A Carlo se le partió el alma al decidirse a no hacerle caso a sus niños, ellos le provocaban vulnerabilidad y justo en ese momento no podía ser endeble, porque entonces su carcasa se rompería. Arrugó los papeles que tenía en la mano, los apretó hasta que la sangre en sus dedos dejó de correr y comenzaron a sentirse fríos y doloridos. Los dientes apretados y los ojos quemando detrás de los parpados junto a la respiración que apenas lograba al sentir el pecho tan apretado. Si alguien lo viera, quizá dedujera que Carlo estaba experimentando un ataque de pánico, aunque en realidad era él, reprimiendo una vez más todo lo que lo hacía ser solo un ser humano, para poder volver a su faceta inquebrantable.

❤️♂️❤️♀️❤️

Abrió los ojos cuando escuchó los ladridos emocionados de sus perros al llegar Ernesto para su acostumbrado entrenamiento. Se había quedado en el sofá de la sala y se durmió después de terminarse la botella de coñac que fue lo único que logró anestesiar un poco el nudo de la garganta y aplacó tanto la tensión, como el juicio y por fin logró dejar de pensar. Solo que con la mañana y el nuevo juicio, descubrió que lo único que no se iría nunca, era la desazón constante. Pero el nuevo día lograba sacarlo de su miseria con la inherente carga de trabajo, así que se levantó del sofá con marcada energía y se alegró al darse cuenta de que era tarde y tenía que apresurarse para llegar a tiempo a la oficina, ya ni le daba tiempo de hacer su habitual rutina de ejercicio, incluso ocultó en lo más recóndito de su mente el episodio de abandono de Eliana, no pensaría en eso, tenía cosas mucho más importantes de las que ocuparse.

Se dio un baño a conciencia, se vistió en tiempo record y se despidió de sus niños para ir a la oficina. Todo pintaba de maravilla, incluso —cosa rara en él—podía decirse que se sentía positivo en que todo marcharía perfecto en el día. Eso hasta que subió al auto que encendió y cuando se disponía a salir de la propiedad, tamborileó el volante sintiendo un hueco en el estómago sintiéndose ansioso y dejando ir al caño la buena actitud que había dispuesto en un inicio. Entonces como un impulso desconocido salió y giró hacia la izquierda, dirección contraria a su edificio.

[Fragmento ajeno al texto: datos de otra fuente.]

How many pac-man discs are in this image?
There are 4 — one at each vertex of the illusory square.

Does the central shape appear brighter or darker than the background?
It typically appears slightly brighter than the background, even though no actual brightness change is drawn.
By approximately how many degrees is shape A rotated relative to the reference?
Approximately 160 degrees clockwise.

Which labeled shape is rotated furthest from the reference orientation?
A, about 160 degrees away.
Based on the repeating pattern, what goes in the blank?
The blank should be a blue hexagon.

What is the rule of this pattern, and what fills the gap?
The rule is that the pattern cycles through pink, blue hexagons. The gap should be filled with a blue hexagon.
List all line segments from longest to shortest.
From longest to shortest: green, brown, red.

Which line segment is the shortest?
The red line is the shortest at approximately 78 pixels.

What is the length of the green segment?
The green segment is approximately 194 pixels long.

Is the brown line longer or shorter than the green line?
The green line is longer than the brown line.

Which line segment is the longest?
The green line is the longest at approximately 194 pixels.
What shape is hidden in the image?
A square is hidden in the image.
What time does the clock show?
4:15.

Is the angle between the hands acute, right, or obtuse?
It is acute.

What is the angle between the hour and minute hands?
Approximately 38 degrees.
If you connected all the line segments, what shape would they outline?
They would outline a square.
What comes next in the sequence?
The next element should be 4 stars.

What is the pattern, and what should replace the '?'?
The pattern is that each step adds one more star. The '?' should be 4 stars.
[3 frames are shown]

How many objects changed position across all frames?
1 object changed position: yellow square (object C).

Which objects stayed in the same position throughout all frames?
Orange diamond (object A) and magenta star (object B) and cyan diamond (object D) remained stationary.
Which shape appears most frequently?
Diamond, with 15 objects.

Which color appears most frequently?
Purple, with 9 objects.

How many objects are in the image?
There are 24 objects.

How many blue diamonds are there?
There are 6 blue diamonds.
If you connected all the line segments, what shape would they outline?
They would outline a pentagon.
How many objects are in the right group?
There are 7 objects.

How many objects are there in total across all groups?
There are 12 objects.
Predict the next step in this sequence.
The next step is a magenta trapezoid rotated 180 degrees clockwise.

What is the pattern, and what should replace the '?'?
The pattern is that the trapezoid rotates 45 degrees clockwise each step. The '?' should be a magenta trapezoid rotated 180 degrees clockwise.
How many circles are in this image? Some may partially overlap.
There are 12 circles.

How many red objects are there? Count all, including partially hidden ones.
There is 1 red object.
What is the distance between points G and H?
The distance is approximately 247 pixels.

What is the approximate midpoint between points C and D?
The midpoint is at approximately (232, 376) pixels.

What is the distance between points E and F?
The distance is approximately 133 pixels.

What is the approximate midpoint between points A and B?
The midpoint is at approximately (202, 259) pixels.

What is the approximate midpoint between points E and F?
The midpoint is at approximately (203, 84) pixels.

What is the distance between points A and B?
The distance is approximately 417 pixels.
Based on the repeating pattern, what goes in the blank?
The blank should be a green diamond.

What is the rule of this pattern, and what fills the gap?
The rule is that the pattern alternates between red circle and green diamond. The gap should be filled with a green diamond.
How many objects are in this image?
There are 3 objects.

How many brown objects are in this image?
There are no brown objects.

Condujo sin desistir de un único propósito y solo se detuvo cuando estaba frente a su nueva propiedad, antes la casa de los Torreblanca. Decidió que no permitiría un desaire, que él no era quien estaba en desventaja y que obtendría una disculpa de la misma Eliana antes de echarla a la calle o convencerla de cumplir con el trato, cualquier cosa que le conviniera más a él y lo decidiría en el momento. Solo le bastó entrar y recorrer el camino hacia la entrada de la casa para darse cuenta de que todo estaba solitario. No se veía ningún empleado, ni los autos estaban dispuestos en las cocheras. Bajó y se dirigió a la puerta pero antes de llamar, quiso probar con la palanca de la cerradura y notó que no tenía puesto el seguro, así que entró. El interior de la casa se encontraba limpio, pero se notaba vacío. Había algunos muebles pero la decoración estaba incompleta, faltaban sin duda adornos, accesorios, muebles, lámparas que delataban los espacios que rompían la armonía del lugar. No debía ser muy inteligente para saber lo que sucedía. Al parecer los Torreblanca dispusieron de cosas que no les pertenecían para subsistir algunos días. Tomó nota mental de poner seguridad en las propiedades para que esas aves de rapiña no pudieran hacerse de nada más.